Es war zu erwarten, dass der BGH alsbald nach Inkrafttreten der „Kronzeugenregelung“ des § 46b StGB und der Neufassung des § 31 BtMG am 01.09.2009 zur Frage würde Stellung nehmen müssen, ob und wie die (Neu)Regelungen über Art. 316d EGStGB hinaus Anwendung finden. Das hat der 3. Strafsenat in seinem Beschl. v. 18.03.2010 – 3 StR 65/10 jetzt getan. Im Beschluss heißt es:

Art. 316 d EGStGB bestimmt, dass § 46 b StGB und § 31 BtMG in der Fassung des 43. StrÄndG nicht auf Verfahren anzuwenden sind, in denen vor dem 1. September 2009 die Eröffnung des Hauptverfahrens beschlossen worden ist. Diese negativ formulierte Überleitungsvorschrift stellt eine – verfassungsrechtlich unbedenkliche (BVerfGE 81, 132, 136 f.; BGHSt 42, 113, 120; Eser in Schönke/Schröder, StGB 27. Aufl. § 2 Rdn. 16) – Derogation des Meistbegünstigungsprinzips (§ 2 Abs. 3 StGB) dar, die die Gerichte in bereits rechtshängigen Verfahren von der gegebenenfalls schwierigen Bewertung entbinden soll, ob die alte oder neue Fassung des § 31 BtMG nach den Umständen des konkreten Einzelfalls das mildere Gesetz sei (BT-Drucks. 16/6268 S. 17: etwa im Hinblick auf die Frage einer Milderung nach § 49 Abs. 1 oder 2 StGB oder eines Absehens von Strafe).

Sie bedeutet jedoch nicht, dass im Umkehrschluss die neuen Vorschriften – und damit auch die Präklusionsvorschrift des § 46 b Abs. 3 StGB – ohne weiteres auf Verfahren anzuwenden sind, in denen die Eröffnung des Hauptverfahrens nach dem 1. September 2009 beschlossen worden ist.

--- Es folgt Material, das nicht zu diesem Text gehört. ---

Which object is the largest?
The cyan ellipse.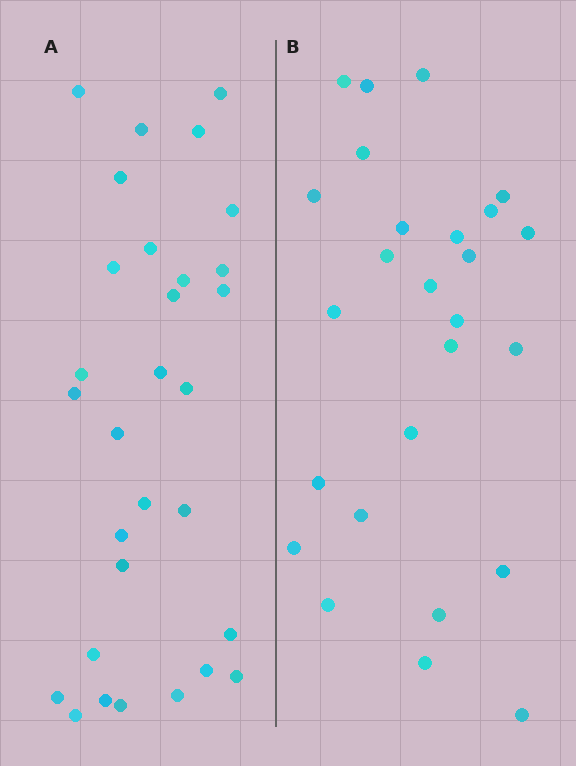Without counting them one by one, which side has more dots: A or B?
Region A (the left region) has more dots.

Für die Frage des auf diese Verfahren anwendbaren Rechts gelten vielmehr die allgemeinen Regeln, nach denen grundsätzlich das zur Tatzeit geltende materielle Recht Anwendung findet (§§ 1, 2 Abs. 1 StGB), sofern das neuere Recht in seiner Gesamtheit keine für den Angeklagten günstigere Regelung darstellt (§ 2 Abs. 3 StGB).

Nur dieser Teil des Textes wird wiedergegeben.